Talk about a good year. Though up-and-coming playwright Ryan Calais Cameron laboured for aeons on his breakout play ‘For Black Boys Who Feel Suicidal When the Hue Gets Too Heavy’, it paid off in spades: after premiering at the tiny New Diorama and graduating to the prestigious Royal Court, it’s currently sitting pretty at the Apollo Theatre, his first West End hit.
With a good wind, this might even be his second. Virtually the formal opposite of the impressionistic, freeform, fourth wall breaking ‘For Black Boys…’, ‘Retrograde’ is a snappy three-hander period drama about a specific historical figure at a specific moment in time: the trailblazing Black Hollywood actor Sidney Poitier on the cusp of signing his first major studio contract.
The year is presumably 1956, and at first Poitier is conspicuously absent from the office of film studio bigwig Mr Parks (Daniel Lapine). He’s being buttered up by neurotic director Bobby (Ian Bonar), who is trying to sell him on the merits of his actor friend Sidney, who is supposed to be there to sign with the studio. But Bobby can sense hesitation from Parks.
After the surreal realism of ‘For Black Boys…’ - in which the six titular Black British men discussed their feelings in a surreal, brightly coloured limbo - Cameron revels in flexing his writing muscles in a totally different direction. The dialogue has a perfectly pitched, screwballish ‘Mad Men’ snap (did people really talk like this in the ‘50s? Certainly they talked like this in the films of the ‘50s!).
Enter Ivanno Jeremiah’s Poitier. Simultaneously serene and ill at ease, he’s friendly but all business, clearly determined to get in and out with as little hassle as possible. What he doesn’t want to do is participate in the white men’s pally Scotch drinking; he’s got two daughters and a third on the way and to make ends meet he’s working in a Harlem restaurant that he needs to get back to.
Unfortunately, Parks has other ideas.
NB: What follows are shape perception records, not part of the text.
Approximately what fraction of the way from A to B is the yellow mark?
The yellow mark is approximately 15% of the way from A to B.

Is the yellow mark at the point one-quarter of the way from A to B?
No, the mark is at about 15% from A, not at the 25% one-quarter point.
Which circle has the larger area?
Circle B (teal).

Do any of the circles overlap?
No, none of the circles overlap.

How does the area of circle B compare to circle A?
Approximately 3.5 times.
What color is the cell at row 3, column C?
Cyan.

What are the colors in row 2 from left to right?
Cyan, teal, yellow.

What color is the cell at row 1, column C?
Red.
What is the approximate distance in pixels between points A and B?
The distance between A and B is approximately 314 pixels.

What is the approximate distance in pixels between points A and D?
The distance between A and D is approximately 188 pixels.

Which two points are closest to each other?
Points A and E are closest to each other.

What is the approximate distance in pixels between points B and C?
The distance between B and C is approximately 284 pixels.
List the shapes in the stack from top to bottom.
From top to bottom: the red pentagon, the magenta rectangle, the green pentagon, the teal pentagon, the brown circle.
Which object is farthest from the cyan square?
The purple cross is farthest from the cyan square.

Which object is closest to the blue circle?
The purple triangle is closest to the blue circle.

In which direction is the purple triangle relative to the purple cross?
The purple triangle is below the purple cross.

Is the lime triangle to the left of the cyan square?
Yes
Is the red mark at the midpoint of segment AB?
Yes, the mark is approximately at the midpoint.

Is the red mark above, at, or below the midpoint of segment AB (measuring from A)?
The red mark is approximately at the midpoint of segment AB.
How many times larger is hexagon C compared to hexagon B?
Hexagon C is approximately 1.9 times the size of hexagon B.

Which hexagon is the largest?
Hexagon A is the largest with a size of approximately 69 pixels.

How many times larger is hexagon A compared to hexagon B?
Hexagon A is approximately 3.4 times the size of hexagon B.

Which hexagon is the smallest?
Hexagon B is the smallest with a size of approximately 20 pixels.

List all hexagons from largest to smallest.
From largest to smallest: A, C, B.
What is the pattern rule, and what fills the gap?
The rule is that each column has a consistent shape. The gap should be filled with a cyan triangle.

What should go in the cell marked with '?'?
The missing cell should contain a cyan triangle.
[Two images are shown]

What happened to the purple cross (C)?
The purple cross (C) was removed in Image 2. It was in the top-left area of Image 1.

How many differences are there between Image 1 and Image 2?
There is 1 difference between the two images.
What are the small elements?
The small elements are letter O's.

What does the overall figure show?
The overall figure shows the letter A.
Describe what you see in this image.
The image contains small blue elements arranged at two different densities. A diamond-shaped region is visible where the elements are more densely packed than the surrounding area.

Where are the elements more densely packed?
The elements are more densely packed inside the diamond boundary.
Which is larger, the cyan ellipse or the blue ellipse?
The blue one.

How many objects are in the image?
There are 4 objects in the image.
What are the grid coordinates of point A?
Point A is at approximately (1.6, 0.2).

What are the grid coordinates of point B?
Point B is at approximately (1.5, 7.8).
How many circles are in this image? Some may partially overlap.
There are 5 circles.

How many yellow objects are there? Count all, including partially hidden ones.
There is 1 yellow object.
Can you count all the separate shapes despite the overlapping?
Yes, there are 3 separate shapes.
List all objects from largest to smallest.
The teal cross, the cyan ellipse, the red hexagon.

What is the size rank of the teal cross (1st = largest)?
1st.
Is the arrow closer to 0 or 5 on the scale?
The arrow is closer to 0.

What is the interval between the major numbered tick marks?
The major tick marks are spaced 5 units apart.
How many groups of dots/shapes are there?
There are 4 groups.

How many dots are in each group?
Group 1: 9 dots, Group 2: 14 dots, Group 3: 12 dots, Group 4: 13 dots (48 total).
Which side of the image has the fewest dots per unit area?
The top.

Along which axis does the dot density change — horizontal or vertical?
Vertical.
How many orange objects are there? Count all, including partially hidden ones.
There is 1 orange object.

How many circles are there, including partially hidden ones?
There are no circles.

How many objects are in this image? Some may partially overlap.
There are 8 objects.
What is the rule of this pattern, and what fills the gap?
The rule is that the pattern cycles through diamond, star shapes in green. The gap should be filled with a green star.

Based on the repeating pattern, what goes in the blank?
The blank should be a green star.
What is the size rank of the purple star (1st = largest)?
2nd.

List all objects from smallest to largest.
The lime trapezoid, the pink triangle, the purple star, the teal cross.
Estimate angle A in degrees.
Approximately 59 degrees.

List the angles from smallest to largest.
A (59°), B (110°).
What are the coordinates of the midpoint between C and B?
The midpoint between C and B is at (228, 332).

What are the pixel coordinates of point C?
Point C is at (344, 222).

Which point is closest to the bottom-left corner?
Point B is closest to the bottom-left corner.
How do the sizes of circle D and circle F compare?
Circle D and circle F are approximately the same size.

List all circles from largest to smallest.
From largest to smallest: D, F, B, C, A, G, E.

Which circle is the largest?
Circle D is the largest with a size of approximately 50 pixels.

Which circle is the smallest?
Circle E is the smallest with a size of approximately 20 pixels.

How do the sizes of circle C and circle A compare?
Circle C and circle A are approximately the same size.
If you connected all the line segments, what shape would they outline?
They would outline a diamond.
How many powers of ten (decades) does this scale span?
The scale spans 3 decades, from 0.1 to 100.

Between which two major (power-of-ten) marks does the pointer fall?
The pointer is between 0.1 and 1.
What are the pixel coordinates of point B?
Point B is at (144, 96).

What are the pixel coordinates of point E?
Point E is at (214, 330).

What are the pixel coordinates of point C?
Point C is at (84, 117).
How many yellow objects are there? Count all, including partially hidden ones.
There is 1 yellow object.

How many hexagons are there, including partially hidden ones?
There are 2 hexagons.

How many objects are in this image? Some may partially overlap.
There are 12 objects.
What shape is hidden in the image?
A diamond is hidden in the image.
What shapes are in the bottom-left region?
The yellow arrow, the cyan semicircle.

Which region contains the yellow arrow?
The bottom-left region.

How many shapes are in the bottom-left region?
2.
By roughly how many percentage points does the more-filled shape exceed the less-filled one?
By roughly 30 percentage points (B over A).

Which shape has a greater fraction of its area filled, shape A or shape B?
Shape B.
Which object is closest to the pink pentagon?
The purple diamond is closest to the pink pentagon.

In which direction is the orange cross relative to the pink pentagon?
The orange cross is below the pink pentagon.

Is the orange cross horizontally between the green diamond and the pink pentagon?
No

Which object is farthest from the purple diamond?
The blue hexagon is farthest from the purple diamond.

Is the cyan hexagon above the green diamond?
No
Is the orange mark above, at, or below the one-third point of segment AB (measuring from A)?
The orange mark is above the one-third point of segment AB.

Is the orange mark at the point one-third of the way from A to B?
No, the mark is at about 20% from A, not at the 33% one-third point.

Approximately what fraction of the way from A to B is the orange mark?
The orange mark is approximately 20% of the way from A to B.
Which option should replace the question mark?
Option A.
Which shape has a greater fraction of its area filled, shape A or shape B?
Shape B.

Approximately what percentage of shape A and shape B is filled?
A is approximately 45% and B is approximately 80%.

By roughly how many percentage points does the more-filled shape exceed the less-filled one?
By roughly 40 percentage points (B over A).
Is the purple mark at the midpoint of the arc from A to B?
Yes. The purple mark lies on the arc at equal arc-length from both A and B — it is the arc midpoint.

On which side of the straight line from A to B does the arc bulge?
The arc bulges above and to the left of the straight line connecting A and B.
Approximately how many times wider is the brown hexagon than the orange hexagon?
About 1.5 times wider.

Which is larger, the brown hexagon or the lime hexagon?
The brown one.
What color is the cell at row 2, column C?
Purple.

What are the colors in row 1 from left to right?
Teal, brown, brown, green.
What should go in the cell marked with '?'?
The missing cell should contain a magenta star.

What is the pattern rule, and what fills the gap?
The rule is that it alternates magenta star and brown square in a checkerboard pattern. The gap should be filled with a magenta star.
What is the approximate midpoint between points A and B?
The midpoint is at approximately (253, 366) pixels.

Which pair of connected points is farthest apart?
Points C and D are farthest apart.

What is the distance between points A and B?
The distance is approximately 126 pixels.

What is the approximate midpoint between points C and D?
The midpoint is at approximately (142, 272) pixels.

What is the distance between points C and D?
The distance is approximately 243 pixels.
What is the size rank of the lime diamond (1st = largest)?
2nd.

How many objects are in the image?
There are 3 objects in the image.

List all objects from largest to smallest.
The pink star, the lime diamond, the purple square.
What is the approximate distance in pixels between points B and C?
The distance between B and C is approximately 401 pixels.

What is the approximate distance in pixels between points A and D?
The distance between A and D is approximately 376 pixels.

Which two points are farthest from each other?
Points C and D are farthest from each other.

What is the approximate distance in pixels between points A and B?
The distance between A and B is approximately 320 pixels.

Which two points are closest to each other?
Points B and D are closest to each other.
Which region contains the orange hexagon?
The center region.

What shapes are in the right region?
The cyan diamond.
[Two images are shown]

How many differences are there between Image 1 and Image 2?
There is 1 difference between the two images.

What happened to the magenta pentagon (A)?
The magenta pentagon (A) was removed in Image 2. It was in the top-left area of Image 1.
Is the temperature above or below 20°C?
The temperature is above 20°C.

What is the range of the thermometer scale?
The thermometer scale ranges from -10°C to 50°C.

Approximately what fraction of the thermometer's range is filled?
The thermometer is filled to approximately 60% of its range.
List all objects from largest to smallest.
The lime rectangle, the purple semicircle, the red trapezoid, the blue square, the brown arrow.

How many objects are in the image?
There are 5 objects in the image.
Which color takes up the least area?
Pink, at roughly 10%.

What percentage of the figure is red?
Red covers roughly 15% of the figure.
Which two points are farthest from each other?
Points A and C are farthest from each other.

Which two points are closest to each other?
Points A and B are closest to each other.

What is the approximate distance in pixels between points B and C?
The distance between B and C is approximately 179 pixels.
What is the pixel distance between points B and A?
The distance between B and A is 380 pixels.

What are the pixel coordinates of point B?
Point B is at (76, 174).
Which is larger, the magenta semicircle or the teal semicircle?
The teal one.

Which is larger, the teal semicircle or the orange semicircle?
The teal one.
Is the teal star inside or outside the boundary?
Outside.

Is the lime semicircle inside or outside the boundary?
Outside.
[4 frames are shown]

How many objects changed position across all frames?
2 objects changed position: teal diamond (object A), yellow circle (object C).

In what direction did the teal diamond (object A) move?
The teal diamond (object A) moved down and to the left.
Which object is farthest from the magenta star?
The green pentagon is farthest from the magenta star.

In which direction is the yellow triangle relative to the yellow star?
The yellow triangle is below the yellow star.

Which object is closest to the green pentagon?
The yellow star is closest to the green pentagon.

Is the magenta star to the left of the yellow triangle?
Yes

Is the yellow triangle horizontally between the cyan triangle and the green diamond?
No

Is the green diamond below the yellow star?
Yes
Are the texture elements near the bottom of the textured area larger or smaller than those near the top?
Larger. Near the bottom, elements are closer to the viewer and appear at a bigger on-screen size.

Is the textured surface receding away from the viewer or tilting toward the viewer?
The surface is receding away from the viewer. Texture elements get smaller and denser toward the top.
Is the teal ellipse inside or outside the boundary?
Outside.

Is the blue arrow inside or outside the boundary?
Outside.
For starters, there’s a lot of performative bullshit he wants to put Sidney through – joking around, drinking, making him share his story. It’s like pulling teeth. But Poitier understands he needs his teeth pulled if he’s to make it in the business. He reluctantly opens up about the fact he’s an immigrant from the Bahamas, and that he elocuted his old accent away in order to get acting work. Parks demands he break out his old Bajan vowels. Incredulous at first but at heart pragmatic, Sidney goes along with it. Then things start to get really uncomfortable.
The play is essentially based upon a true incident, wherein Poitier – who was friends with a lot of prominent Black civil rights figures – was asked to sign a pledge of loyalty ahead of the making of the 1956 TV film ‘A Man is Ten Feet Tall’, and to denounce the prominent Black activist Paul Robeson, a man he admired intensely.
In Cameron’s play we see him astounded, horrified, eventually furious that he’s asked to do this, but also tempted – not through greed, but because he understands that change requires compromise, perhaps even sacrifice.
If Parks and Bobby are at heart shallow, cipher-like characters, Poitier is both terrifically written by Cameron and performed magnificently by Jeremiah, as an intelligent, powerfully composed man who has resolved to become the actor he knows he can be and understands the slings and microaggressions that come with this. All he wants to do is sign the damn contract and leave. But he is never a victim, but rather a pioneer who understands that playing nice with some white d-bags is acceptable as a means to an end (it’s hard to imagine Cameron isn’t addressing the wider issue of being a Black creative in a white industry here).
Amit Sharma’s production is a rousing and propulsive 90 minutes that I could absolutely see making Cameron a mint by transferring to Broadway with a big-name Hollywood actor in the Poiter role - it screams ‘star vehicle’.
I think ultimately there are a couple of problems with it, that don’t stop it being a gripping piece of theatre, but do hold it back from being as good as it could be. If there was greater depth and richness to Bobby and Parks, there would be greater depth and richness to the play, no question.
The biggest issue, though, is that the play’s ending feels like a fudge. I won’t give it away, but let’s just say that in real life Poitier wasn’t blacklisted and in his memoir he looks back on this incident with bemusement as much as anything. Cameron’s attempt to build it up into an operatic battle for Poitier’s soul – complete with appropriately thunderous speeches – ultimately feels overwrought, leaning into cliches of lone decent men standing up to the establishment. It’s a rousing but somewhat hollow ending.
‘Retrograde’ may well end up being a stonking hit. I don’t think it will be regarded as Cameron’s masterpiece. But it effortlessly seals his reputation as a major talent.